Die Weihnachtszeit ist neben dem frenetischen Kaufrausch auch die Zeit für Spendenaufrufe für alle möglichen guten Zwecke. In Madrid hat diese Tage eine recht ungewöhnliche Kampagne für Aufmerksamkeit und reichlich Kontroverse gesorgt. In einem einminütigem Video wird dazu aufgerufen, wieder mehr Trinkgeld in Bars und Restaurants zu hinterlassen. Der Trend ist nämlich seit Jahren rückläufig. Die „propina“ für die nette Bedienung sei für die Mitarbeiter der Gastronomie entscheidend, um sich ihre „kleinen Träume“ erfüllen zu können, so die frohe Botschaft.

„Das sind die Klavierstunden für Elenas Sohn“, heißt es zum Auftakt des Filmchens, zum strahlenden Lächeln einer Frau beim Bewundern der musikalischen Begabung ihres Sprosses. „Es ist das Geburtstagsgeschenk, mit dem Roberto ein Jahr mehr Concha überraschen kann“, lautet das nächste Beispiel mit den entsprechenden Eindrücken eines jungen Paares. Und schließlich sind da noch die Englischstunden von Sofia, alles „kleine Träume“, die sich nach Auffassung der Macher der Kampagne allein vom Trinkgeld finanzieren lassen.

Der Auftraggeber ist nicht etwa der Gaststättenverband, sondern das Wirtschafts- und Finanzministerium der Landesregierung der Region Madrid. „Für uns ist es eine kleine Geste, aber für diese Leute ist es das Extra, das ihnen diese so notwendigen Illusionen ermöglicht“, ist das Fazit des Videos, bevor ein restlos glücklicher Kellner die Glocke in der Wirtschaft läutet, vielleicht wegen Weihnachten oder im Rahmen einer alten Tradition, mit der das Gastropersonal den Eingang von Münzen oder Scheinen im Trinkgeldtopf feiert.

Das Video wurde schon 1,4 Millionen Mal aufgerufen. Die Kampagne #Yodejopropina (#IchGebeTrinkgeld) wurde in den sozialen Netzwerken reichlich kommentiert, wobei die negativen Reaktionen zu überwiegen scheinen. Mehrere User fordern eine Aufbesserung der gewöhnlich schmalen Gehälter der Kellner und Kellnerinnen, damit die kleinen Träume gar nicht erst von der Großzügigkeit ihrer Gäste abhängig sind. Die konservative Volkspartei (PP), zu der auch die Ministerpräsidentin von Madrid, Isabel Díaz Ayuso, gehört, ist allerdings kein Freund einer Anhebung des gesetzlichen Mindestlohns, wie ihn Spaniens Linksregierung von Pedro Sánchez verfolgt.

Ungewöhnlich ist auch, dass eine Regionalregierung, die eigene Steuern erhebt, mit einer Werbekampagne der Schwarzwirtschaft zuspricht.

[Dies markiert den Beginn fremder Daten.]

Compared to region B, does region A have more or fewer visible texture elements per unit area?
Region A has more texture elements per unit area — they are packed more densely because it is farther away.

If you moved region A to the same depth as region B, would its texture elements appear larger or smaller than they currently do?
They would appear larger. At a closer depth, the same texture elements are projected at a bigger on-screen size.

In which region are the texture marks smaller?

Man muss sich fragen, ob der Klavierlehrer von Elenas Sohn und Sofias Englischprof auf Rechnung arbeiten oder ihre Dienste steuerfrei anbieten. Die Kampagne basiert jedoch auf einem realen Trend. In Spanien gibt es sehr viele hauptberufliche und bestens befähigte camareros und camareras. Wer schon einmal in einer Madrider Bar den Kellner dabei bewundert hat, wie er zeitgleich mit einer Hand einen café con leche zubereitet und mit der anderen ein Bier zapft, weiß die Professionalität des Gastropersonals zu schätzen.

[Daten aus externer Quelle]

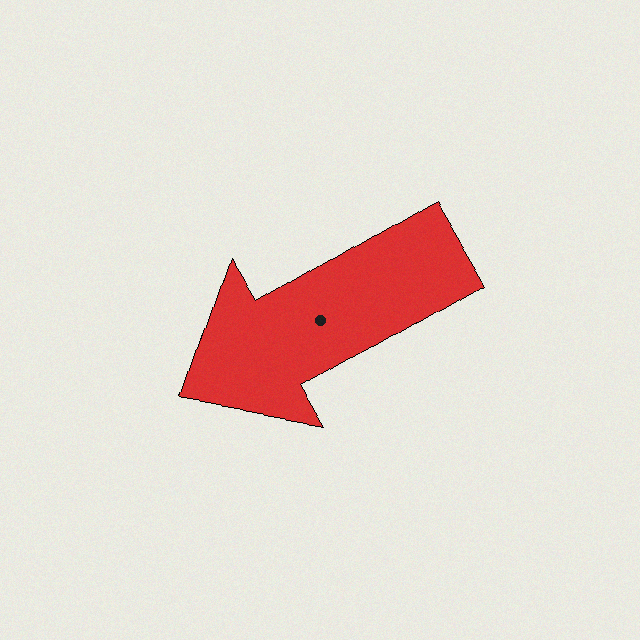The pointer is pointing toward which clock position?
Roughly 8 o'clock.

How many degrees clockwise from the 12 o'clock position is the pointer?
Approximately 239 degrees.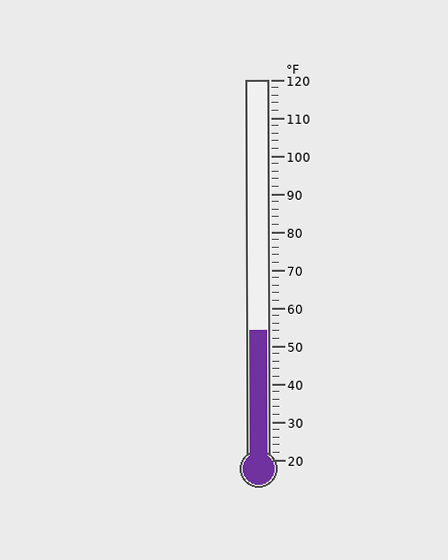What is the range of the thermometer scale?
The thermometer scale ranges from 20°F to 120°F.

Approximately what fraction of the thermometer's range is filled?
The thermometer is filled to approximately 35% of its range.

Doch seit Jahren werden die Trinkgelder geringer. Bei größeren Rechnungen im Restaurant ist es üblich, eine propina irgendwo zwischen 5 und 10% zu hinterlassen. In der Bar kann man dagegen problemlos von 8,70 auf 9 Euro aufrunden, ohne dabei von der Bedienung schief angeguckt zu werden. Auch ganz ohne Trinkgeld das Lokal zu verlassen ist mittlerweile ohne Groll möglich. Der flächendeckende Gebrauch von Kreditkarten und Zahlungsapps, der in Spanien viel weiter verbreitet ist als etwa in Deutschland, hat sich ebenfalls negativ auf den Tip ausgewirkt.

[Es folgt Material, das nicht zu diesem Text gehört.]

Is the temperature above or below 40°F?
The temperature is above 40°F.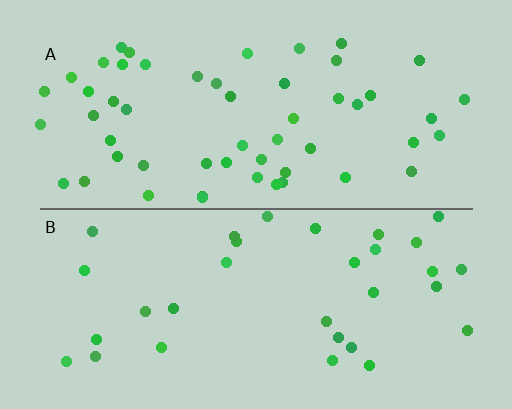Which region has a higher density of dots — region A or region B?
A (the top).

Die Landeschefin Díaz Ayuso verfolgt mit der Kampagne für mehr Trinkgeld womöglich aber auch ganz eigennützige politische Interessen. Im Mai 2021 gewann die Konservative die vorgezogenen Parlamentswahlen, auch dank großer Unterstützung aus der Gastronomie. Díaz Ayuso hatte trotz Pandemie und vielen Corona-Toten in der Hauptstadt die Bars und Restaurants offen gehalten. Das genauso plumpe wie verfängliche Motto der Kampagne „Libertad“ („Freiheit“) zog bei vielen jungen Leuten und Erstwählern. Im kommenden Mai wird in Madrid wieder gewählt. Díaz Ayuso hat schon mal den Kneipenwahlkampf eingeläutet.